INTRODUCTION: Self-reported memory difficulties (forgetting familiar names, misplacing objects) often persist long after a mild traumatic brain injury (mTBI), despite normal neuropsychological test performance. This clinical presentation may be a manifestation of a functional cognitive disorder (FCD). Several mechanisms underlying FCD have been proposed, including metacognitive impairment, memory perfectionism, and misdirected attention, as well as depression or anxiety-related explanations. This study aims to explore these candidate perpetuating factors in mTBI, to advance our understanding of why memory symptoms frequently persist following mTBI.

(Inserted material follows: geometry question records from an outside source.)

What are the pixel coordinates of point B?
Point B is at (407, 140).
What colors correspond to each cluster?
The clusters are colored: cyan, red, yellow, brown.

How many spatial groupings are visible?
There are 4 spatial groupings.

METHODS: A cross-sectional study of 67 adults (n = 39 with mTBI mean = 25 months ago and n = 28 healthy controls). Participants completed standardized questionnaires (including the Functional Memory Disorder Inventory), a metacognitive task (to quantify discrepancies between their trial-by-trial accuracy and confidence), and a brief neuropsychological test battery. We assessed candidate mechanisms in two ways: (1) between-groups, comparing participants with mTBI to healthy controls, and (2) within-group, examining their associations with functional memory symptom severity (FMDI) in the mTBI group.

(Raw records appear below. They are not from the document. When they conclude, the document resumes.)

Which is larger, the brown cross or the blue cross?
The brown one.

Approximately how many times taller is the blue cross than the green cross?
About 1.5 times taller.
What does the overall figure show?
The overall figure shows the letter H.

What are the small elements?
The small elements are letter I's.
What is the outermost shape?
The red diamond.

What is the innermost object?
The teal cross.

RESULTS: Participants with mTBI performed similarly to controls on objective measures of memory ability but reported experiencing much more frequent memory lapses in daily life. Contrary to expectations, metacognitive efficiency did not differentiate the mTBI and control groups and was not associated with functional memory symptoms. Memory perfectionism was strongly associated with greater functional memory symptoms among participants with mTBI but did not differ between groups when accounting for age. Depression and checking behaviors produced consistent results across between-groups and within-group analyses: these factors were greater in the mTBI group compared to the control group and were associated with greater functional memory symptoms within the mTBI group.

CONCLUSIONS: This study highlights promising (e.g., depression, checking behaviors) and unlikely (e.g., metacognitive impairment) mechanisms underlying functional memory symptoms after mTBI, to guide future research and treatment.